If you look at the machine tools industry, India is still a net importer, wherein our percentage of local manufacturing is still lower than the number of machines that we import in terms of dollar value. There is a huge opportunity for import substitution in the industry, along with the need to adapt high end technologies such as 5-axis machining. We also have a scope to introduce indigenous solutions, both in high speed machining at par with some of the global leading brands, as well as basic machines in the value-for-money segment. With continued momentum in the manufacturing sector, the demand for machines will continue to grow proportionally, especially in niche applications such as electronics, medical devices, aerospace etc. There will also be a demand for continuous technology upgradation to deliver high quality components, while achieving optimum productivity. Additionally, machine tool builders should focus on localization of machine parts that will make them more competitive and play a crucial role in building a sustainable supply chain.
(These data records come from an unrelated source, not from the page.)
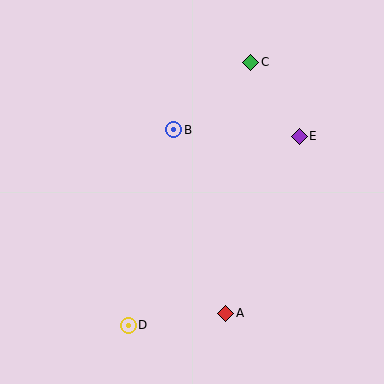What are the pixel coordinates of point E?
Point E is at (299, 136).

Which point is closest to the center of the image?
Point B at (174, 130) is closest to the center.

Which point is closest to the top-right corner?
Point C is closest to the top-right corner.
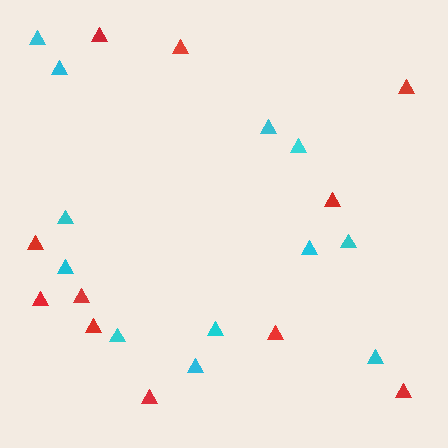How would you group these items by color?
There are 2 groups: one group of cyan triangles (12) and one group of red triangles (11).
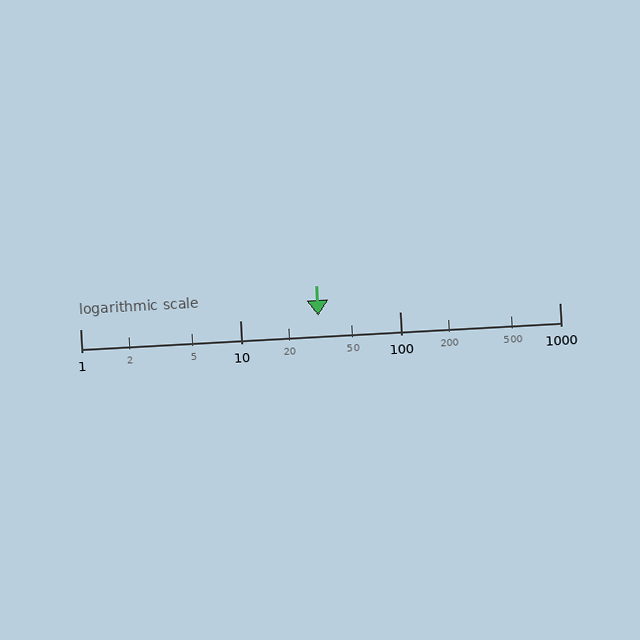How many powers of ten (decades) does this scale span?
The scale spans 3 decades, from 1 to 1000.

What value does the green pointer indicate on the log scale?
The pointer indicates approximately 31.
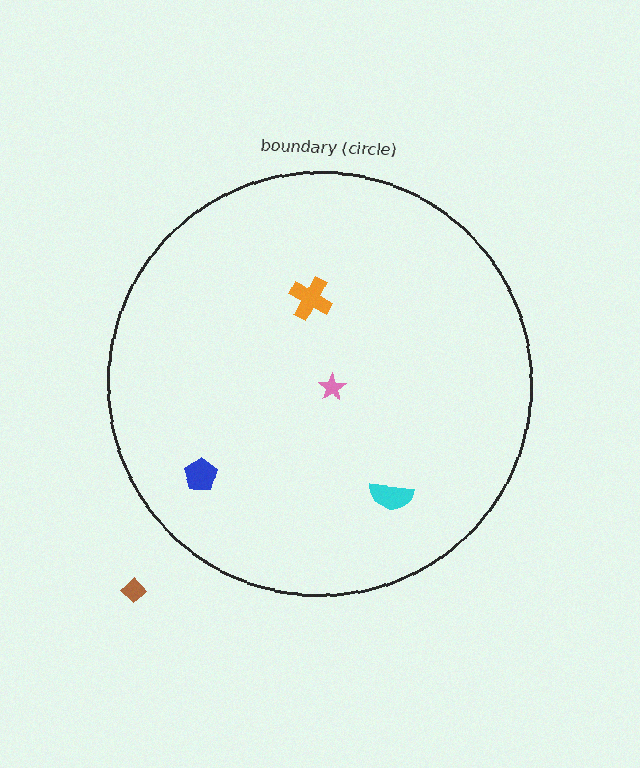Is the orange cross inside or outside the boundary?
Inside.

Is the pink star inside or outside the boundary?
Inside.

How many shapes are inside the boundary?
4 inside, 1 outside.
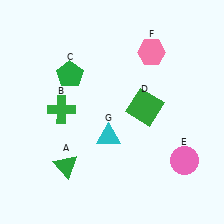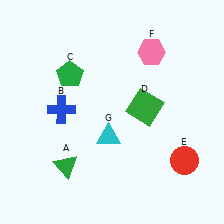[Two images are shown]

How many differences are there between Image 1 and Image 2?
There are 2 differences between the two images.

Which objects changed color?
B changed from green to blue. E changed from pink to red.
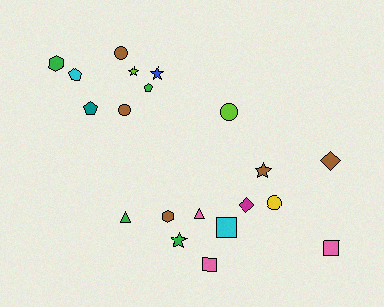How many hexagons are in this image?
There are 2 hexagons.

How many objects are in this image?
There are 20 objects.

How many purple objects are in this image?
There are no purple objects.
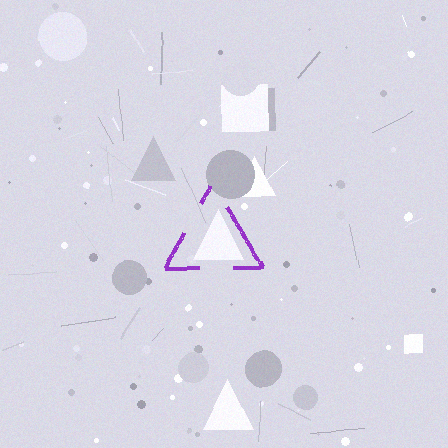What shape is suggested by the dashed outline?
The dashed outline suggests a triangle.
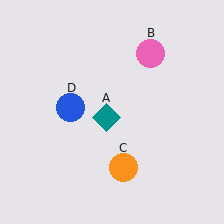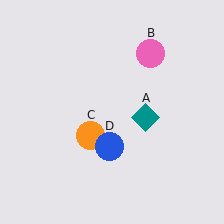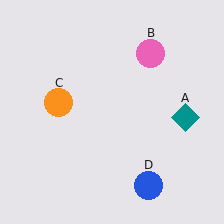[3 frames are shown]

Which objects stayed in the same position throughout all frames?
Pink circle (object B) remained stationary.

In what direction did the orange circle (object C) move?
The orange circle (object C) moved up and to the left.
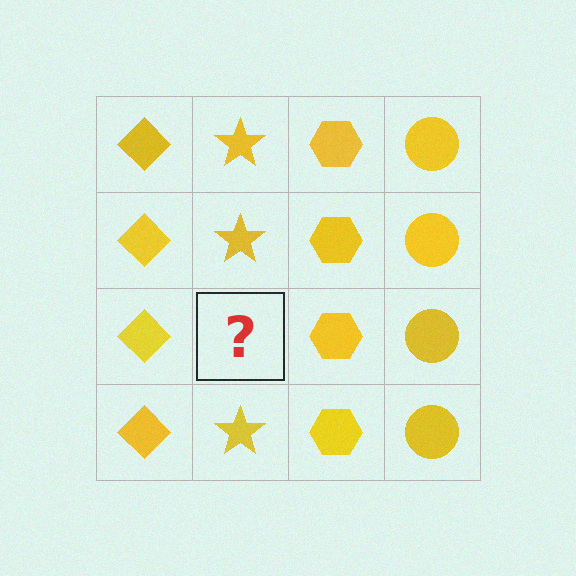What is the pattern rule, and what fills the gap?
The rule is that each column has a consistent shape. The gap should be filled with a yellow star.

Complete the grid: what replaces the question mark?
The question mark should be replaced with a yellow star.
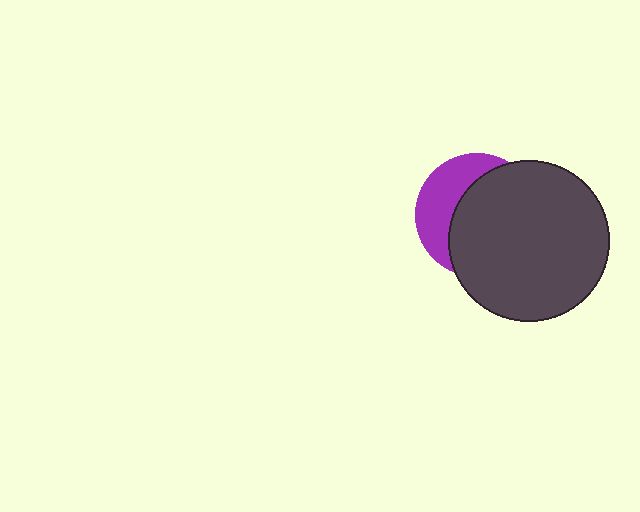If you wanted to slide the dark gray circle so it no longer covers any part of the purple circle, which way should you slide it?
Slide it right — that is the most direct way to separate the two shapes.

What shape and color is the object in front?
The object in front is a dark gray circle.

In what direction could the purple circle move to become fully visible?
The purple circle could move left. That would shift it out from behind the dark gray circle entirely.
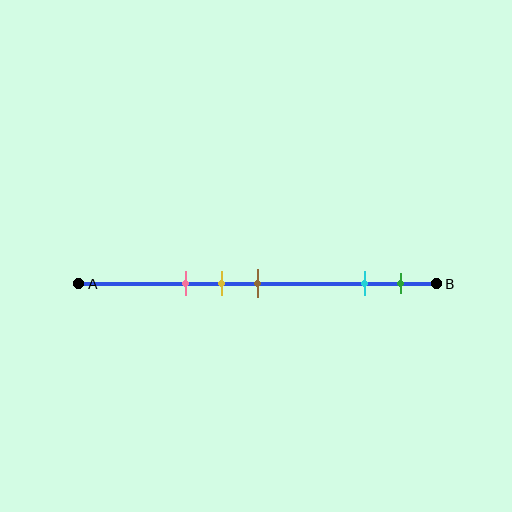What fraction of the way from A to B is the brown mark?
The brown mark is approximately 50% (0.5) of the way from A to B.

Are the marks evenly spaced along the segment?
No, the marks are not evenly spaced.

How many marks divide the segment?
There are 5 marks dividing the segment.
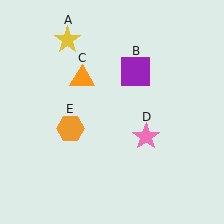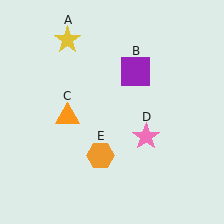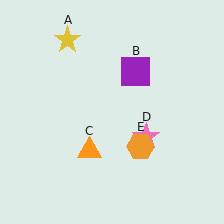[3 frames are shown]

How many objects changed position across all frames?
2 objects changed position: orange triangle (object C), orange hexagon (object E).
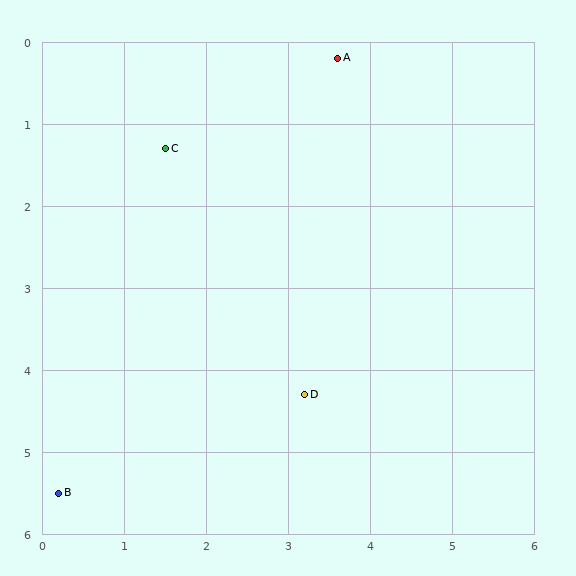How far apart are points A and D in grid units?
Points A and D are about 4.1 grid units apart.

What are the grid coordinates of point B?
Point B is at approximately (0.2, 5.5).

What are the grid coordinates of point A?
Point A is at approximately (3.6, 0.2).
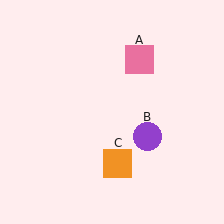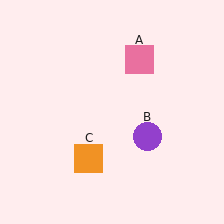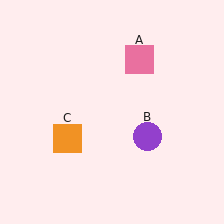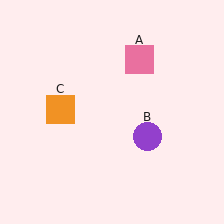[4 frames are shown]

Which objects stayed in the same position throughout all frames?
Pink square (object A) and purple circle (object B) remained stationary.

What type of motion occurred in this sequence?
The orange square (object C) rotated clockwise around the center of the scene.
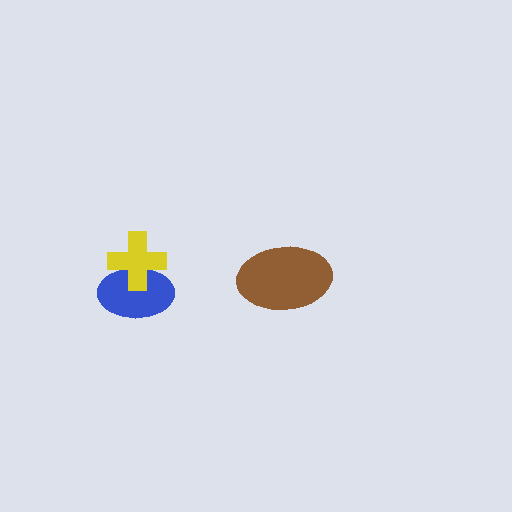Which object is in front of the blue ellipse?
The yellow cross is in front of the blue ellipse.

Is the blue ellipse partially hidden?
Yes, it is partially covered by another shape.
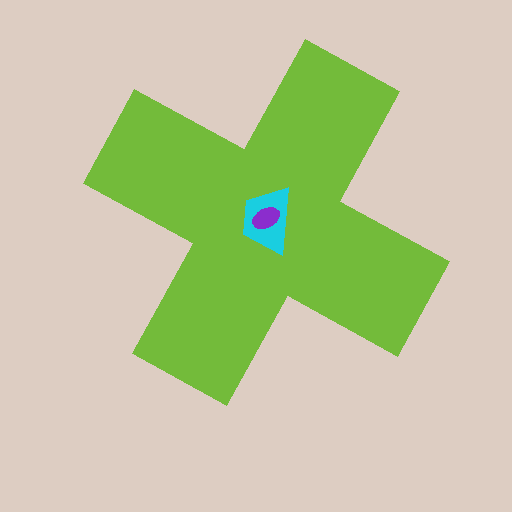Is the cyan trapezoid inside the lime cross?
Yes.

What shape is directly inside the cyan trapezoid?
The purple ellipse.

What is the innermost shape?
The purple ellipse.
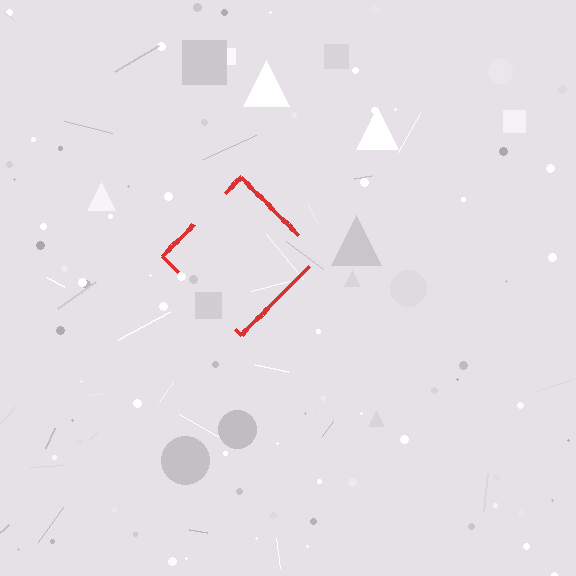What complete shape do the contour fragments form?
The contour fragments form a diamond.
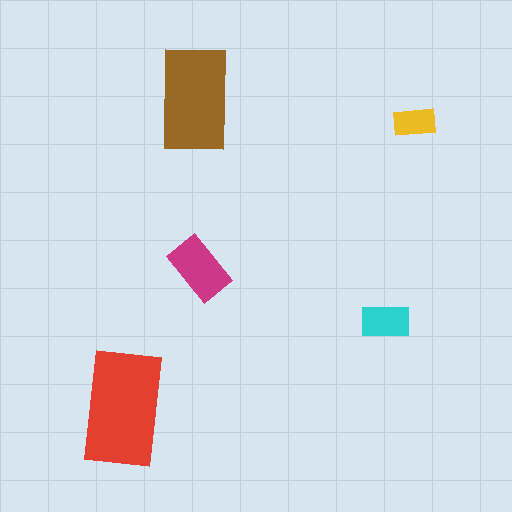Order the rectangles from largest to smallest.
the red one, the brown one, the magenta one, the cyan one, the yellow one.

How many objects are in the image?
There are 5 objects in the image.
Currently, we are seeing an increasing adoption of EVs especially in the 2-wheeler segment. In the commercial vehicle segment, there are ongoing discussions about alternative green fuel such as ammonia, hydrogen, etc. All this necessitates the change in the component manufacturing process for various industries. In the case of aerospace industry, India is slated to feature among the top three aviation markets by 2024 as per data published by the India Brand Equity Foundation, propelling the overall Aerospace component manufacturing demand. Various trends such as increasing focus on materials with high strength to weight ratio, parts having complex geometries and tighter machining tolerances are changing the landscape of the machine tool industry.
Today, India is poised to grow at an accelerated rate and become a $7 trillion economy by 2030. Innovation will be a key for Indian machine tool builders to ride this growth trend. We have numerous instances of Japanese and German brands that started off as regional players but eventually became global benchmarks in quality and performance. Being one of the largest consumer bases in the world today, there is a tremendous scope for innovating in India, for India and the world.
Innovation leads to solving today’s problems and maximizing tomorrow’s opportunities, thereby enabling Indian business houses to offer new, unique and differentiated products and solutions. Innovation leads to fast paced growth, both in the domestic and global markets.
At the heart of cutting tools is Tungsten Carbide, which is not abundantly available. One of the key steps that some of the leading players in this space have taken is to come-up with ways to recycle and reuse this material, which can significantly bring down its mining and contribute to a circular economy. Again, innovation needs to happen in building more sustainable machines that are optimum on footprint, water, and power consumption. By focusing on green supply chain in the areas of packaging and logistics, building local capabilities through MSMEs and localizing critical components, the industry can make a paradigm shift in the area of sustainability.